Redmond, Washington, population 71,929 (2019), lies 20 miles east of downtown Seattle. In 1995, the City adopted a TDR program designed to preserve agriculture and recreational land in the Sammamish River Valley. In the next 12 years, the TDR program was expanded to accomplish additional goals including the protection of environmentally sensitive areas including streams, and wetlands, as well as historic sites. In addition to having a variety of sending areas, the Redmond TDR program by 2007 offered developers a variety of urban receiving areas plus a wide range of incentives to use TDR including increased floor area and building height as well as modifications of standards for open space, parking, and impervious surface coverage. 

As of January 2021, the Redmond zoning code (20D.200.10) contained four TDR sending area categories: 1) Property zoned Urban Recreation; 2) Historic sites; 3) Environmentally critical areas (specifically Species Protection Areas, selected wetlands, stream, and stream buffers, and landslide hazard areas plus buffers); and 4) Forested land meeting criteria for area, native species, and tree age.

The allocation of TDRs varies depending on the zoning designation of the sending sites. At the low end, 1.1 TDRs can be generated per acre of sending area land zoned Urban Recreation. At the high end, 13.8 TDRs per acre can be produced on sending sites in any Downtown district or 14 TDRs per acre of land zoned Overlake Village or Overlake Business and Advanced Technology.

Receiving areas are properties in the following zones: all Downtown districts, Overlake Village, General Commercial, Overlake Business, and Advanced Technology, Gateway Design, Business Park, Manufacturing Park, and Industry.

In receiving site projects, one TDR can accomplish any of the following: 8,712 square feet of additional floor area; substitution for a requirement to provide 8,712 square feet of parkland; 8,712 square feet of additional lot coverage or impervious surface coverage (with the increase not greater than ten percent of the site); 8,712 square feet of additional floor area in a story exceeding baseline building height (with restrictions in some zones). In addition, one TDR can allow receiving site developers to add up to five stalls above Redmond’s maximum parking standards not to exceed a total of five stalls per 1,000 square feet of floor area.
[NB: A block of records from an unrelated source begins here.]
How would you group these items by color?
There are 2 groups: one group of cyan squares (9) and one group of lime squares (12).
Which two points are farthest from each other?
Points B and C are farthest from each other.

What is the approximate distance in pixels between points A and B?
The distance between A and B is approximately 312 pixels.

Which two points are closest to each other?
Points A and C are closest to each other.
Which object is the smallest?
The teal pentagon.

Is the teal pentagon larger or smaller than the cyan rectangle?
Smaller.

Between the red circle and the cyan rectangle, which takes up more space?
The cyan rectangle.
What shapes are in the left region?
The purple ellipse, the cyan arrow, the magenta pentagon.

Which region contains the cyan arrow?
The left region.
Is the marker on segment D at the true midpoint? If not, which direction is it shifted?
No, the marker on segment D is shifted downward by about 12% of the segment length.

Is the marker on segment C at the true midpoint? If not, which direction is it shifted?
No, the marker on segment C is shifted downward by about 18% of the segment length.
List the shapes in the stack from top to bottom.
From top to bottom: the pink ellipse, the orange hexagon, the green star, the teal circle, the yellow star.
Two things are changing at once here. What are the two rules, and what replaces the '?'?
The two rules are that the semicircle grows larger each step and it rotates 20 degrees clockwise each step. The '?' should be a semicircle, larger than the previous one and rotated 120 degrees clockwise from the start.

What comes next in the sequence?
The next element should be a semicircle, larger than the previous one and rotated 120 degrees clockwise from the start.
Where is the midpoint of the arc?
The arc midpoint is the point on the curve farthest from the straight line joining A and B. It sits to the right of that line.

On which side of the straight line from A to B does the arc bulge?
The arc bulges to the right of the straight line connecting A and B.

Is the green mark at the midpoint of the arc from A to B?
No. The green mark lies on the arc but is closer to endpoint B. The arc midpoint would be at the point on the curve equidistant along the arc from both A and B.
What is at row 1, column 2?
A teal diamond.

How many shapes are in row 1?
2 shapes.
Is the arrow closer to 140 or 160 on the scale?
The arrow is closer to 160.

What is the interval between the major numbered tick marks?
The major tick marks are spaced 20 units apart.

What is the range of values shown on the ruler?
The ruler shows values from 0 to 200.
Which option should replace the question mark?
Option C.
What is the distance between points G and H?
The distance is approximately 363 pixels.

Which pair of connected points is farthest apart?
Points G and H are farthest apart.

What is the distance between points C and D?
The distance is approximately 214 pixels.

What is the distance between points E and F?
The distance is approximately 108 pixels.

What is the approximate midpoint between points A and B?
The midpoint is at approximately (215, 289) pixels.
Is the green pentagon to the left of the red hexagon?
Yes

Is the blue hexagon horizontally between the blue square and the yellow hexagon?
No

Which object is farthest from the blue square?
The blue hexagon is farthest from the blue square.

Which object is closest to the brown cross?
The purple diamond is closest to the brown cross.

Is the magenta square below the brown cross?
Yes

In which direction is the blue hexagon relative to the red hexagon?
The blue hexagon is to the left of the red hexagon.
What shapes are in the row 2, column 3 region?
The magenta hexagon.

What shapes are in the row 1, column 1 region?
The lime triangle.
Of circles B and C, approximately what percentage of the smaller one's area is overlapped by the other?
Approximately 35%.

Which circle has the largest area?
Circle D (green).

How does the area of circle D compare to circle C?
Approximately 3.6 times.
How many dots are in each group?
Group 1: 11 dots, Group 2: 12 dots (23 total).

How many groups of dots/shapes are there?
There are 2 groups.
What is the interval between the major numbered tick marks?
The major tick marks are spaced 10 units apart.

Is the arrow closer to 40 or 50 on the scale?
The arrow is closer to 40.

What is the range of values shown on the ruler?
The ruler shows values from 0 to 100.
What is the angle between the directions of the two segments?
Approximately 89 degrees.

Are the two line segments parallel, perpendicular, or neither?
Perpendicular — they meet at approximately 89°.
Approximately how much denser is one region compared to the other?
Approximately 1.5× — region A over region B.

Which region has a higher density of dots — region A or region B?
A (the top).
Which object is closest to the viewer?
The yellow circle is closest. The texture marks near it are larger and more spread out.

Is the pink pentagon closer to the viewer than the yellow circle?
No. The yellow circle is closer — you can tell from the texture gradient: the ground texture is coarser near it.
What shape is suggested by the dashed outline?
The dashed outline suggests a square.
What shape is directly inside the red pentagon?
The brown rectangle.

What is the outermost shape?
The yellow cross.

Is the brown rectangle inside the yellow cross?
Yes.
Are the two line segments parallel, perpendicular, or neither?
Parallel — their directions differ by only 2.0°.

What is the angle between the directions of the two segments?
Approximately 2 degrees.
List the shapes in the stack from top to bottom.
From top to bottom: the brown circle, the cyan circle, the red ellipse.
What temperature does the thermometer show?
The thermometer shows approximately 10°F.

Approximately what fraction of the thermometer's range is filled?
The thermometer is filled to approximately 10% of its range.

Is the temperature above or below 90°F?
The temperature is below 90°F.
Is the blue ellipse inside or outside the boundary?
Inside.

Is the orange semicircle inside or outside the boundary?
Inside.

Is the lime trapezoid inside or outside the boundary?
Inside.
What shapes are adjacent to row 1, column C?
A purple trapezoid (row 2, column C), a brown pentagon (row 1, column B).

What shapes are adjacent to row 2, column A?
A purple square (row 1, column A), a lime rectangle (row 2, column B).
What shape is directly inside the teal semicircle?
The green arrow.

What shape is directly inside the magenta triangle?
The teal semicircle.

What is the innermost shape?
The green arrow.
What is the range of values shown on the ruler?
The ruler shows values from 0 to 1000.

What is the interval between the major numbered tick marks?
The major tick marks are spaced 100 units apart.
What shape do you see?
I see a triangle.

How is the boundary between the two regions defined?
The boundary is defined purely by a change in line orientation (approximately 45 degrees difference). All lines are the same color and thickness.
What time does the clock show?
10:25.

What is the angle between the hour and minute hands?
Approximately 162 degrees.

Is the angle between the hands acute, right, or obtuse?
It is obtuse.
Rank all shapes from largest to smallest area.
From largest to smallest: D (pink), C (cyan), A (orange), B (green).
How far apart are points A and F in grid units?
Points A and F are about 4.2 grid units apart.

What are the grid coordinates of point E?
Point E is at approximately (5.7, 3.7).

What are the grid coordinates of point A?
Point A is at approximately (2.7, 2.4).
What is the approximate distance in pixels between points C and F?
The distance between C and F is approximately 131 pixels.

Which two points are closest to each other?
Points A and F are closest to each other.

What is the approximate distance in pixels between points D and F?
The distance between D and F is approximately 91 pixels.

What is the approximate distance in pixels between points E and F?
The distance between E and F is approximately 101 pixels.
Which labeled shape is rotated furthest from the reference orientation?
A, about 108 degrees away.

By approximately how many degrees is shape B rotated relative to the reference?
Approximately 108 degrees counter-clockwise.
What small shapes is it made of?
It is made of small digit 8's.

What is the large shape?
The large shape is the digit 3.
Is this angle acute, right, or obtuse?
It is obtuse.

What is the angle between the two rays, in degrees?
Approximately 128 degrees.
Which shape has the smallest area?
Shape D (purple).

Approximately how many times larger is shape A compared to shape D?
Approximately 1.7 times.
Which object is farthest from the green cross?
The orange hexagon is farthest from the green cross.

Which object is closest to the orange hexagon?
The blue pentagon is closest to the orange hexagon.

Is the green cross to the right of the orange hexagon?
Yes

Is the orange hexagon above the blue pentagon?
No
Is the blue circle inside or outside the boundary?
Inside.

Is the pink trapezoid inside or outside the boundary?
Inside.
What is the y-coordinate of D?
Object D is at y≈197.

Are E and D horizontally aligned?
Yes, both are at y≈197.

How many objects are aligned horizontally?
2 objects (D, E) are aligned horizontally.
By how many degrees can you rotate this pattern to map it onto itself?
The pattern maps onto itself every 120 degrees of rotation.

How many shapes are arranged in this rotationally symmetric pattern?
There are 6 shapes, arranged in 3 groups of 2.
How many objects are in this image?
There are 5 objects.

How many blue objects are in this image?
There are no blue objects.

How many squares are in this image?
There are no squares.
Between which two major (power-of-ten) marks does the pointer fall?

As of 2008, the Redmond TDR program had transferred 573 TDRs worth over $16.8 million, protecting more than 420 acres of farmland, urban open space, and environmentally sensitive sites (Churchill 2008). As of April 30, 2018, 961 TDRs had been transacted with a sale total of over $24 million, yielding an average mean of $26,396 per TDR. Microsoft Corporation was the largest customer, accounting for over 805 TDRs purchased. Sales prices have varied, ranging from a low of $9,246 per TDR in a 2010 transaction to a high of $70,000 per TDR for a fractional TDR transaction in 1997.

References

Churchill, Jeff. 2008. Redmond’s TDR Program Aims to Preserve Rural Sammamish Valley. Accessed 2-26-21 at About-Growth—Fall-2008-PDF (redmond.gov).